Era un uomo solo contro il regime visto che la Democrazia Corinthiana non era ancora nemmeno un’idea e il Maggio ‘68 francese solo un'eco lontano.
La staffetta del pugno chiuso tra O’Galo e Socrates è la più bella storia di lotta per i diritti e la democrazia che la storia Futbòl ci regala.
Afonsinho
L'uomo di cui andrò a parlare adesso è un personaggio che quasi trascende nella leggenda per via della sua vita calcistica e non: Afonso Celso Garcia Reis centrocampista barbudo di Vasco da Gama, Santos, Flamengo, America e Fluminense, ma non solo.
Fu, come anche ricordato da Reinaldo, pioniere dei diritti dei calciatori ma anche mancato guerrigliero nonché studente di medicina.
Compagno di squadra di Gerson e Jairzinho, considerato uno dei più forti centrocampisti brasiliani dell’epoca, venne allontanato, seppur temporaneamente, dal Botafogo per via del suo attivismo politico, delle sue lotte per i diritti e per il suo look che era, per il Regime, del tutto inopportuno.
Durante questo esilio forzato il Regime impose al Botafogo che allo stesso Afonsihno venisse negato l’abbigliamento ufficiale per potersi allenare.
Nel periodo di allontanamento giocò nell’Olaria, squadra dell'allora Serie B Brasiliana, che riuscì a trascinare sino al terzo posto della classifica a -4 punti dal Flamengo.
Una volta reintegrato, intenterà causa contro il Botafogo (una delle prime azioni legali nella storia del Gioco per il riconoscimento dei diritti) che vincerà ottenendo il diritto ad essere svincolato.
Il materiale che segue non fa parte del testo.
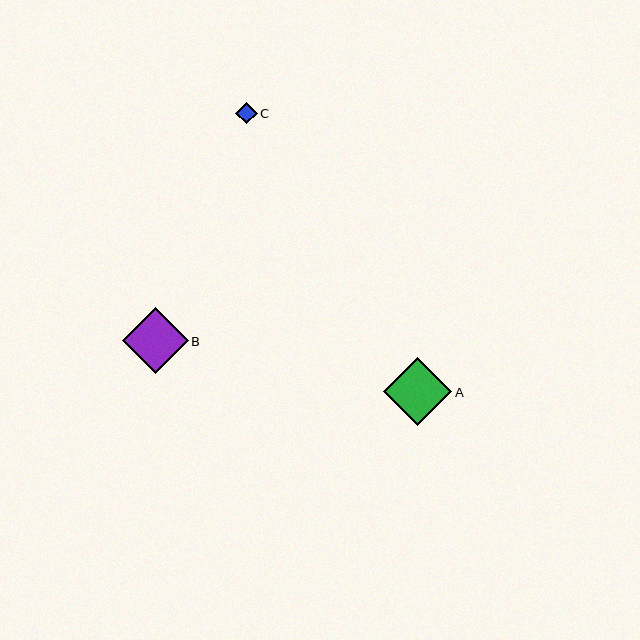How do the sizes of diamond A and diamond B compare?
Diamond A and diamond B are approximately the same size.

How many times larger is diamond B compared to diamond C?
Diamond B is approximately 3.1 times the size of diamond C.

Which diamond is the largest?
Diamond A is the largest with a size of approximately 68 pixels.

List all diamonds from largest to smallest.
From largest to smallest: A, B, C.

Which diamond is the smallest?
Diamond C is the smallest with a size of approximately 22 pixels.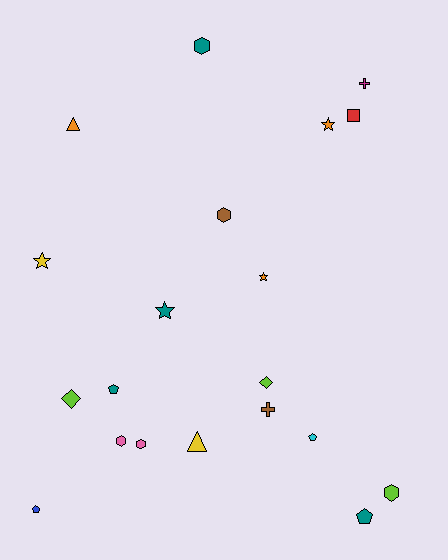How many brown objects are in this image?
There are 2 brown objects.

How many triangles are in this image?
There are 2 triangles.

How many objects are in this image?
There are 20 objects.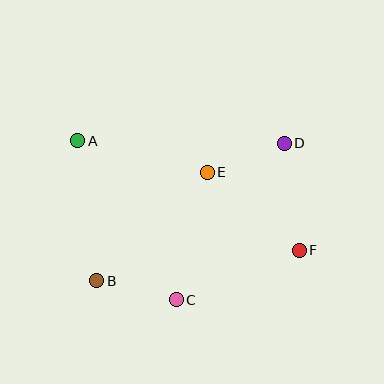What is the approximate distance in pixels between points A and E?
The distance between A and E is approximately 133 pixels.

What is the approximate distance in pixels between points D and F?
The distance between D and F is approximately 108 pixels.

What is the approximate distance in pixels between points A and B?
The distance between A and B is approximately 141 pixels.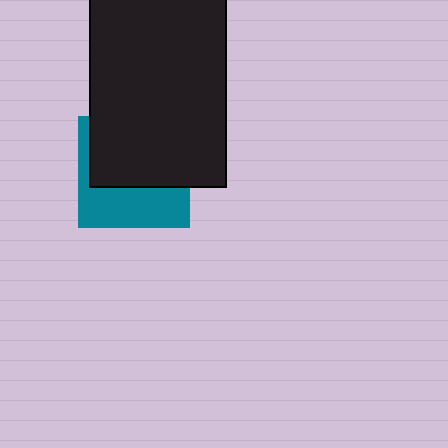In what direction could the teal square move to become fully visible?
The teal square could move down. That would shift it out from behind the black rectangle entirely.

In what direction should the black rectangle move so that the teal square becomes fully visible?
The black rectangle should move up. That is the shortest direction to clear the overlap and leave the teal square fully visible.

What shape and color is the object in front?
The object in front is a black rectangle.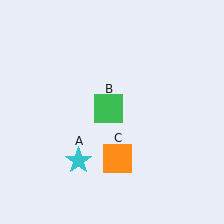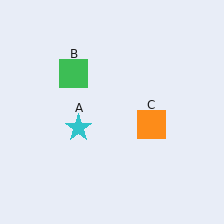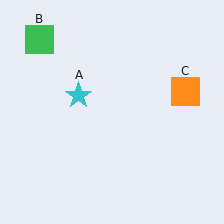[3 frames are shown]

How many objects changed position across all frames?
3 objects changed position: cyan star (object A), green square (object B), orange square (object C).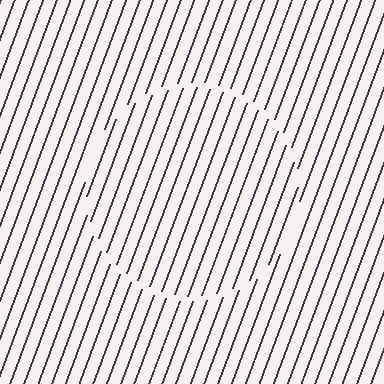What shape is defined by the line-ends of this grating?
An illusory circle. The interior of the shape contains the same grating, shifted by half a period — the contour is defined by the phase discontinuity where line-ends from the inner and outer gratings abut.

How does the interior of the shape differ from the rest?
The interior of the shape contains the same grating, shifted by half a period — the contour is defined by the phase discontinuity where line-ends from the inner and outer gratings abut.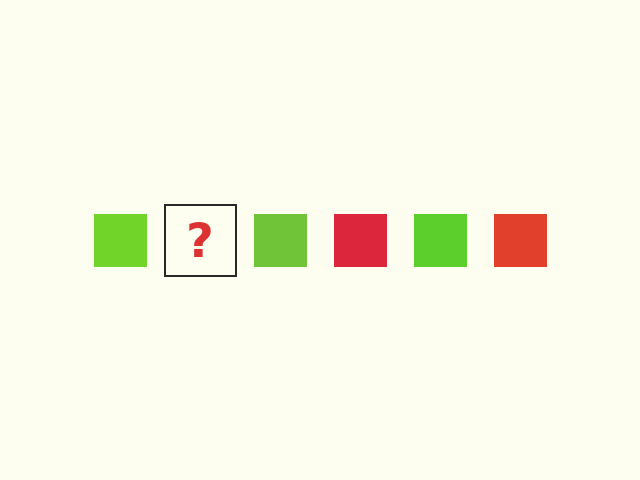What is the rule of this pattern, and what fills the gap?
The rule is that the pattern cycles through lime, red squares. The gap should be filled with a red square.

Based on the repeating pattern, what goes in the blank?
The blank should be a red square.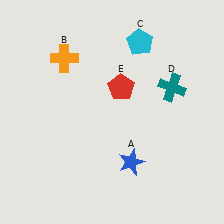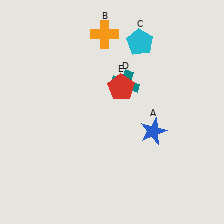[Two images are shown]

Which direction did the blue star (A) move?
The blue star (A) moved up and to the right.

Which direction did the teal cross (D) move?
The teal cross (D) moved left.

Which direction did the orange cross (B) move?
The orange cross (B) moved up and to the right.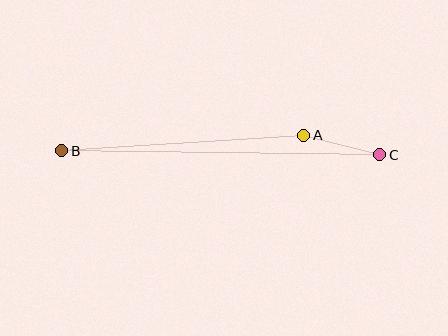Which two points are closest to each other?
Points A and C are closest to each other.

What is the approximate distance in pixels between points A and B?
The distance between A and B is approximately 243 pixels.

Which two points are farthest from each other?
Points B and C are farthest from each other.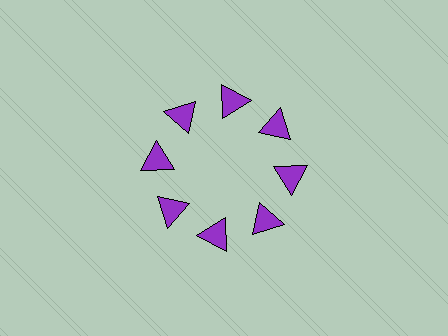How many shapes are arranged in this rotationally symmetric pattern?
There are 8 shapes, arranged in 8 groups of 1.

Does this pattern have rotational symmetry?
Yes, this pattern has 8-fold rotational symmetry. It looks the same after rotating 45 degrees around the center.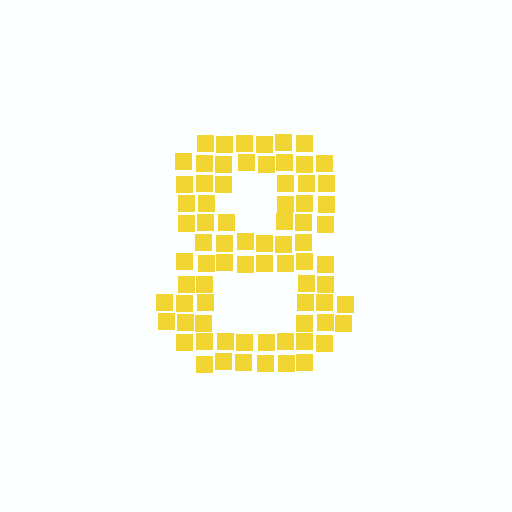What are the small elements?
The small elements are squares.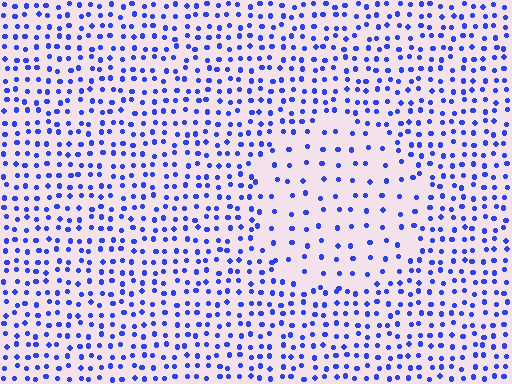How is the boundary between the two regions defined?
The boundary is defined by a change in element density (approximately 2.2x ratio). All elements are the same color, size, and shape.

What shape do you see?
I see a circle.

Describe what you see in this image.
The image contains small blue elements arranged at two different densities. A circle-shaped region is visible where the elements are less densely packed than the surrounding area.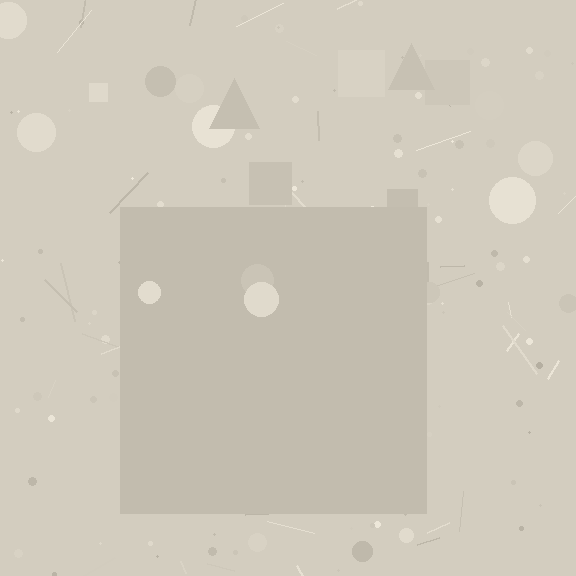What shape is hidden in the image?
A square is hidden in the image.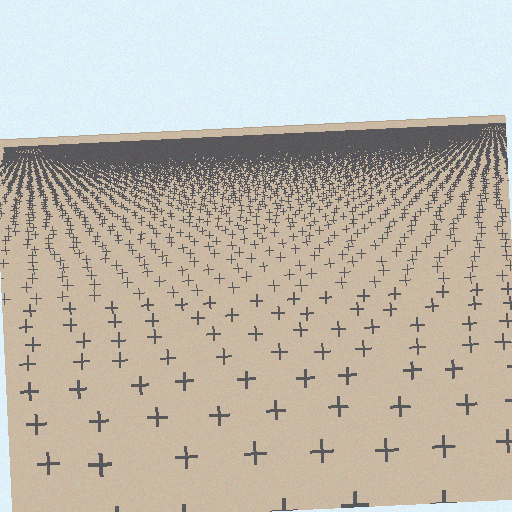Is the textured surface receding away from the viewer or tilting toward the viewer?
The surface is receding away from the viewer. Texture elements get smaller and denser toward the top.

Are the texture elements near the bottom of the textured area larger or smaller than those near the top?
Larger. Near the bottom, elements are closer to the viewer and appear at a bigger on-screen size.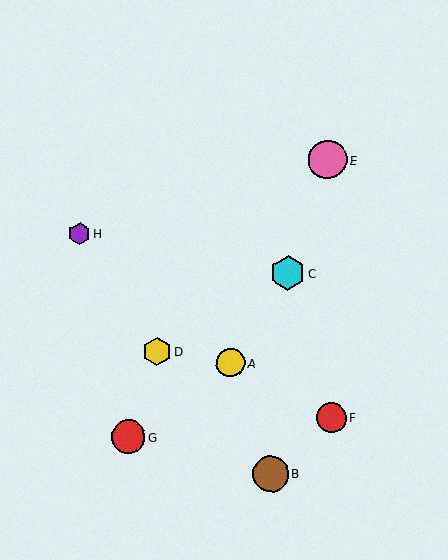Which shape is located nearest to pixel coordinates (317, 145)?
The pink circle (labeled E) at (328, 160) is nearest to that location.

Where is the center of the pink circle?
The center of the pink circle is at (328, 160).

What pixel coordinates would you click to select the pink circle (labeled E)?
Click at (328, 160) to select the pink circle E.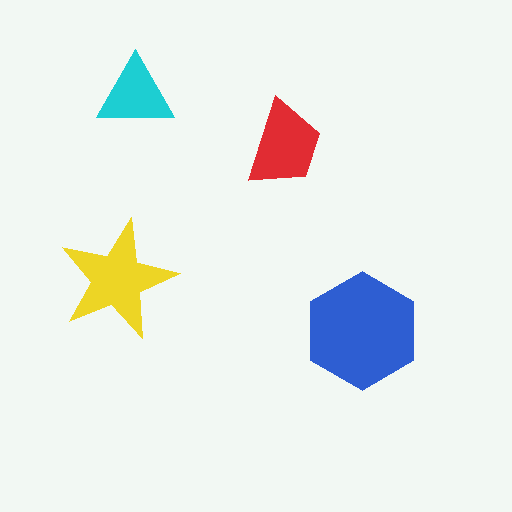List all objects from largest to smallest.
The blue hexagon, the yellow star, the red trapezoid, the cyan triangle.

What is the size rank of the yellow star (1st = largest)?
2nd.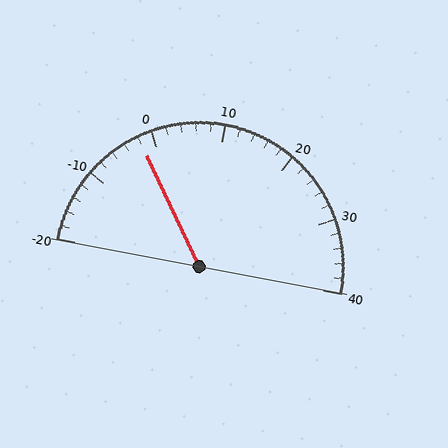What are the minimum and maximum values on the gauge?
The gauge ranges from -20 to 40.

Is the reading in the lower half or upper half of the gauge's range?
The reading is in the lower half of the range (-20 to 40).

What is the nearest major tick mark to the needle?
The nearest major tick mark is 0.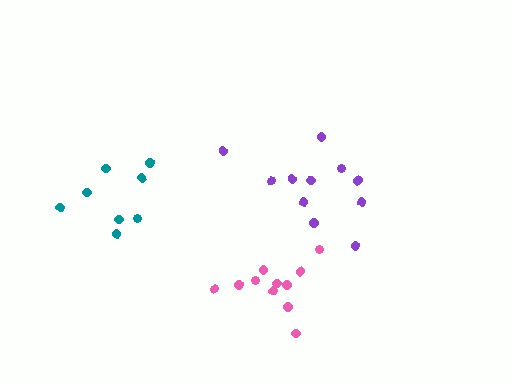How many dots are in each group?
Group 1: 11 dots, Group 2: 8 dots, Group 3: 11 dots (30 total).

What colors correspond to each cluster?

Non c'è bisogno di dire che fu una sentenza storica e che ebbe un fortissimo impatto.
La rivendicazione portata avanti da Afonsinho era la medesima de L’Etoile Rouge: dare finalmente dignità non solo alla classe lavoratrice dei calciatori ma, attraverso essa, ad un intero popolo.
Il suo impatto nella cultura brasiliana è stato talmente forte che Gilberto Gil gli dedicò la canzone "Meio de Campo" ed il regista Oswaldo Caldeira lo citò nel film "Passe Livre".
Eduardo Gonçalves de Andrade, detto Tostão (271 reti in 449 partite di club e 32 reti in 54 partite con la Selecao ed anch’egli medico), affermò che fu grazie a personaggi come Afonsinho che i calciatori cominciarono a prendere coscienza di essere dei veri e propri schiavi nelle mani di società senza scrupoli.
Edson Arantes do Nascimento, semplicemente conosciuto come Pelè od O’Rei, disse: “Conosco soltanto un uomo libero nel mondo del calcio”. Si riferiva ad Afonsinho.
Parafrasando quanto ebbe a dire J. Kfouri, noto giornalista brasiliano, sull'esperienza della Democrazia Corinthiana queste non sono state e non saranno mai solo storie di calcio poiché il calcio è appena un dettaglio. Ed in effetti si tratta di vite fantastiche spese a reclamare giustizia, diritti e democrazia quando nulla di tutto ciò era nemmeno immaginabile.